This went on for a week, with my hunger unfocused and unabated, till we all three decided to go hiking together in a neutral place: the Drakensberg Mountains a few hours’ drive south of Pretoria. At our rough campsite she and Skipper were painfully coquettish with each other, driving home the subtext that I was a jerk to have declined her treats, and my sleeping bag seemed lonelier than it would have had the subject never come up at all. Now that it was established that her openness was not for me, their flirtatiousness was punitive. Night after night they made love with the lantern on inside their tent ten feet from mine, casting all kinds of tantalizing images upon the canvas walls: her legs prettily beating the air, locks of her hair falling forward as she greedily fed upon him, etc. I missed my wife but didn’t know how to access my missing. She had vanished herself from our marriage as efficiently as a fading photograph; how could I miss a ghost?
The last day of our hike, we discovered a cave that Bushmen must have occupied a hundred years earlier, spotted with primitive Bushmen paintings, smudged and beckoning. The three of us sat in it hushed for a moment, imagining what it must have been like to wait for your prey to wander by so you could hurl a spear into its side. It was so perfectly like the stage set of a cave that it almost wasn’t real, somehow, and before I could pull my hand back I impetuously scraped one of the paintings off – only a silver-dollar sized chip, but Skipper’s wife used the incident to uncork her anger at me, lambasting me for being “avaricious.” How judgmental free spirits could be when they’d been crossed! But she was right. It had been an inexcusable, avaricious act. It seemed ironic because I’d been unwilling to take what I really wanted from her, and so had expressed my avarice elsewhere, where it was inappropriate. I had to acknowledge to myself the fairly hippie conceit that the lucky souls who’ve managed to evolve beyond avarice are those who’ve permitted themselves to take what they need of the world, so don’t need to take elsewhere. But such a conceit did me no good at the moment. “Oh look, Daniel, here’s another piece of Africa for you to deface,” she said the rest of the day, sarcastically pointing out interesting pieces of bark or moss. I felt so stupid that by nightfall I hurled the chip off into a ravine of trees, which only compounded my stupidity, because then not even I could enjoy it. So was it spite I was feeling? If I couldn’t partake of the treasures of this world, damned if I’d let anyone else partake of them, either?
I just didn’t know.

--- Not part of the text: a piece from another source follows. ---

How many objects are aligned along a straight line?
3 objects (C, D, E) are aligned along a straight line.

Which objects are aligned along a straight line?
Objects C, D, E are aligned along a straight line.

It felt so stupidly existential ….
When we parted company the next day, it was Christmas Eve and I was blue. At the hikers’ parking lot, while I was on my rented motorcycle in line to pay my exit toll, a local teenager came up to me and flashed her black tits. This was during the height of apartheid, which leant the sight a poignancy and a political weight it otherwise would have lacked. Shaking their heads in the car behind me at the kind of karma I was attracting, Skipper and his wife proceeded to putter in their four-cylinder back to Pretoria; I drove my bike on to the city of Durban on the Indian Ocean. The Christmas decorations hanging between the telephone poles looked bleached of all joy in the bright heat. That night in my hotel room I was plagued by yearning more sharply than ever. Beating off barely scratched the surface. I knew that what I pined for was more profound than sex, yet at the same time I suffered so pressing a need for release that the word +come+ was dismally insufficient, it was really a need to +go,+ an urge so sea-water-heavy I couldn’t be normal again, I couldn’t be “myself,” until something vastly salty was dispelled from my system. In scuba, they call the process of clearing your mask “purging.” You bear your finger down on top of the mask and forcefully breathe out through your nose to expel the water that regularly seeps in and interferes with your vision. So it was with me now. I needed to purge myself so I could once again see straight.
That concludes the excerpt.